Later in the day, Bill Nye, “The Science Guy,” Neil Tyson Degrasse and Tom Kalil participated in a live Twitter chat:

Beth Noveck on connecting the academy to open government R&D

Earlier this week, the White House convened an open government research and development summit at the National Archives. Columbia statistics professor Victoria Stodden captures some key themes from it at her blog, including smart disclosure of government data and open government at the VA. Stodden also documented the framing questions that federal CTO Aneesh Chopra asked for help answered from the academic community:

1. big data: how strengthen capacity to understand massive data?
2. new products: what constitutes high value data?
3. open platforms: what are the policy implications of enabling 3rd party apps?
4. international collaboration: what models translate to strengthen democracy internationally?
5. digital norms: what works and what doesn’t work in public engagement?

In the video below, former White House deputy CTO for open government, Beth Noveck, reflected on what the outcomes and results from the open government R&D summit at the end of the second day. If you’re interested in a report from one of the organizers, you’d be hard pressed to do any better.

The end of the beginning for open government?

The open government R&D summit has since come under criticism from one of its attendees, Expert Labs’ director of engagement Clay Johnson, for being formulaic, “self congratulatory” and not tackling the hard problems that face the country. He challenged the community to do better:

These events need to solicit public feedback from communities and organizations and we need to start telling the stories of Citizen X asked for Y to happen, we thought about it, produced it and the outcome was Z. This isn’t to say that these events aren’t helpful. It’s good to get the open government crowd together in the same room every once and awhile. But knowing the talents and brilliant minds in the room, and the energy that’s been put behind the Open Government Directive, I know we’re not tackling the problems that we could.

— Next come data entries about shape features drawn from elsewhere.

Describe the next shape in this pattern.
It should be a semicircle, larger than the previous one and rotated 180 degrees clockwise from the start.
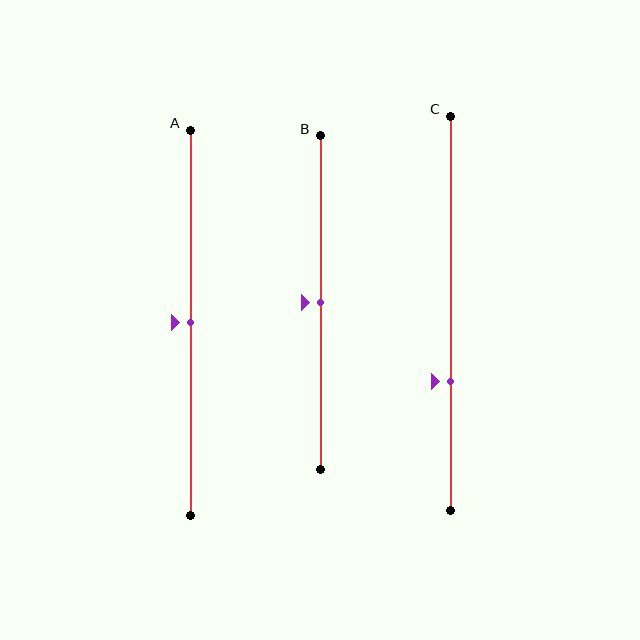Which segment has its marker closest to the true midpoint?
Segment A has its marker closest to the true midpoint.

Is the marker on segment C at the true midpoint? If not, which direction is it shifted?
No, the marker on segment C is shifted downward by about 17% of the segment length.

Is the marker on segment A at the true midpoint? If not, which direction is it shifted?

Noveck responded to his critique in a comment where she observed that “Hackathons don’t substitute for inviting researchers — who have never been addressed — to start studying what’s working and what’s not in order to free up people like you (and I hope me, too) to innovate and try great new experiments and to inform our work. But it’s not enough to have just the academics without the practitioners and vice versa.”

Justin Grimes, a Ph.D student who has been engaged in research in this space, was reflective after reading Johnson’s critique. “In the past few years, I’ve seen far more open gov events geared towards citizens, [developers], & industry than toward academics,” he tweeted. “Open gov is a new topic in academia; few people even know it’s out there; lot of potential there but we need more outreach. [The] purpose was to get more academics involved in conversation. Basically, government saying ‘Hey, look at our problems. Do research. Help us.'”

Johnson spoke with me earlier this year about what else he sees as the key trends of Gov 2.0 and open government, including transparency as infrastructure, smarter citizenship and better platforms. Given the focus he has put on doing, vs researching or, say, “blogging about it,” it will be interesting to see what comes out of Johnson and Expert Labs next.